Primo maggio, sindacati in piazza per difendere salari e impieghi

Manifestazioni in tutta la Svizzera rilanciano il dibattito sulla proposta UDC e la difesa della libera circolazione.
BERNA - In occasione dell'odierna giornata per i diritti delle lavoratrici e dei lavoratori i sindacati organizzano manifestazioni in una cinquantina di località svizzere. La parola d'ordine è «difendere i salari e gli impieghi. No all'isolazionismo».

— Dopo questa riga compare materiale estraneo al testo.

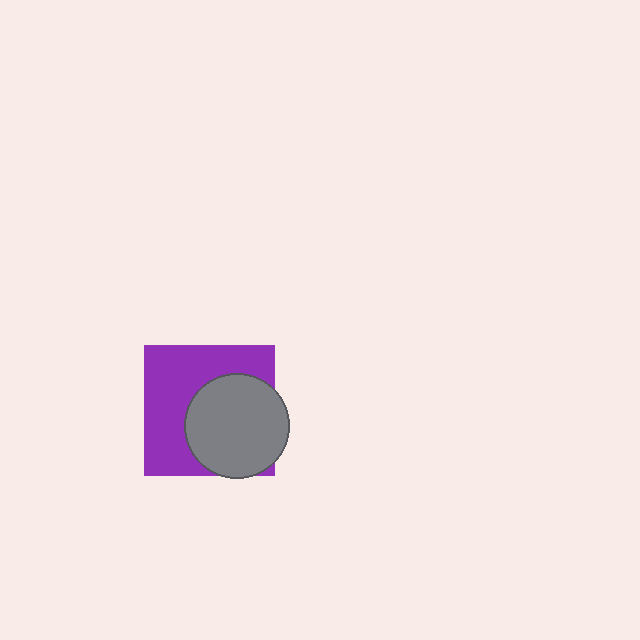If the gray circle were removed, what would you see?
You would see the complete purple square.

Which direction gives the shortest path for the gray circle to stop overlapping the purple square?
Moving toward the lower-right gives the shortest separation.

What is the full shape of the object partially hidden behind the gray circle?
The partially hidden object is a purple square.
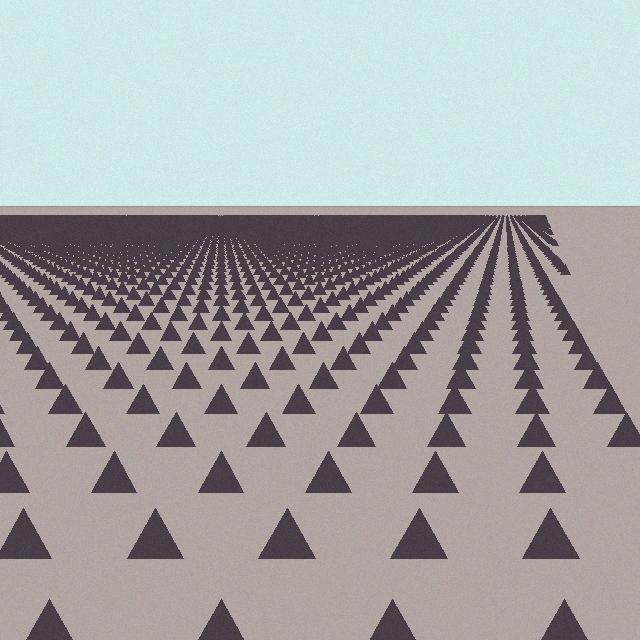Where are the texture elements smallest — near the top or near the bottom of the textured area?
Near the top.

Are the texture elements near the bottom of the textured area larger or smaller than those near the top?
Larger. Near the bottom, elements are closer to the viewer and appear at a bigger on-screen size.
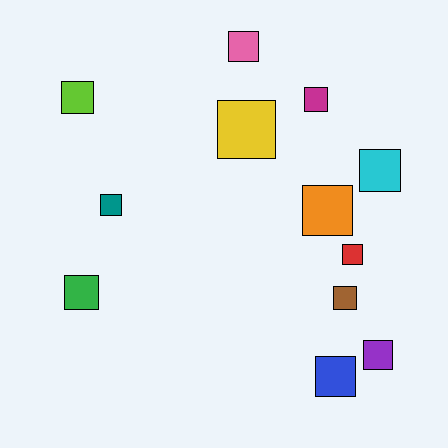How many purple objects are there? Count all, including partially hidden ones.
There is 1 purple object.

Secondo l'Unione sindacale svizzera (USS), l'iniziativa dell'UDC «No a una Svizzera da 10 milioni» minaccia gli impieghi e gli stipendi. La fine della libera circolazione comporterebbe la fine della protezione dei salari, si legge in un comunicato.
«L'indebolimento dei controlli stimolerebbe il dumping salariale», avverte l'USS, lanciando un appello a sbarrare la strada alla proposta democentrista.
Numerosi i discorsi in programma: il presidente dell'USS, e consigliere agli Stati, Pierre-Yves Maillard parlerà a Losanna. I co-presidenti del PS Cédric Wermuth e Mattea Meyer si recheranno rispettivamente prima a Baden (AG) e poi a Langenthal (BE) e a Unterseen (BE).
Anche i due consiglieri federali socialisti terranno dei discorsi, Beat Jans a Bienne (BE) e a Soletta, Elisabeth Baume-Schneider a Liestal.